Thanks to everyone who was posting me messages about the extended outage of the site. It turns out that my hosting company shut down the site because even though I was up to date on payments and I didn’t owe any money, they needed validation of my information that was already up to date. This is great because now that the site is not being blocked I realize that all of the posts that I had been doing for the last six months are now gone. This is disturbing and wrong.

I can’t really blame them for this of course, because it is not their fault. I should have been paying more attention and realized that the site went dark around May 7th (according to the stats). Unfortunately I have been busy with a new job, traveling and adjusting to having three kids instead of two.

Either way, the idea that once I did get an email saying the site was down, and I looked, it took way too long to fix the problem. Not having 24/7 support is a game changer for me. Anyone have any other good hosting sites they can suggest?

So let me do a quick summary of all that is missing:

Makenzie is growing like a weed. Development appears to be normal. She is standing and babbling, has two teeth and should be walking shortly. She is now 10 months old!

Maggie passed away. She was not even 6 which is very sad. Bernese Mountain Dogs have a short lifespan but hers was shorter than normal. She was a solid 100 pounds one week and then 30 pounds lighter the next and gone. The family misses her greatly.

We have a new dog named Cosmo who we rescued from Brookhaven Animal Shelter. He is a Pitt Bull Mix and is wonderful. Already I have a love for this dog like no other. Such a great member of the family.

Eli is doing great. Academically he is way ahead of where he should be and socially he is great. He still has his breakdowns but has accepted the fact that he has Aspergers Syndrome. I guess this is where the most frustration is in the missing posts. I argued with the community about how and when I should tell him and to make a very long story shorter, he approached Jodi and I and said that he knew he was different. We explained it to him and now he understands. Took it like a champion and now even uses it as an excuse every now and then which is very clever. He is about to turn 9 years old in a few days. I am thankful he is who he is and I love him dearly. Greatest kid a dad could have!
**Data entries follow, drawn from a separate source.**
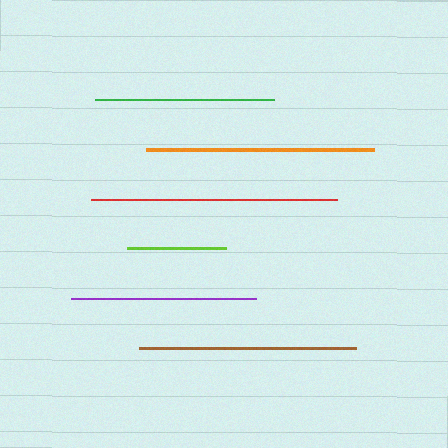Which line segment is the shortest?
The lime line is the shortest at approximately 99 pixels.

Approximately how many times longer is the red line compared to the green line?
The red line is approximately 1.4 times the length of the green line.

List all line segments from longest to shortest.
From longest to shortest: red and orange (about equal), brown, purple and green (about equal), lime.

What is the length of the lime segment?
The lime segment is approximately 99 pixels long.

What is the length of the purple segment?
The purple segment is approximately 185 pixels long.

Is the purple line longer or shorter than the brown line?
The brown line is longer than the purple line.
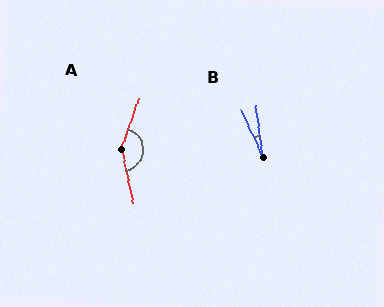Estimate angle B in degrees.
Approximately 17 degrees.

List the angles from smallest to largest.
B (17°), A (148°).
Zachary is awesome as well, he is a troublemaker and loves to make people laugh. Scary how much he reminds me of myself when I was growing up. I need to keep an eye on this devil. He shows no signs of Autism and has developed normally. He is a grazer and loves to eat and eat and eat. Kid is going to be solid 200+ pounds, I just hope he gets taller (shrimp).

More to follow, I have submitted a ticket to the hosting company to investigate the lost data. They won’t do crap probably but it is worth a try.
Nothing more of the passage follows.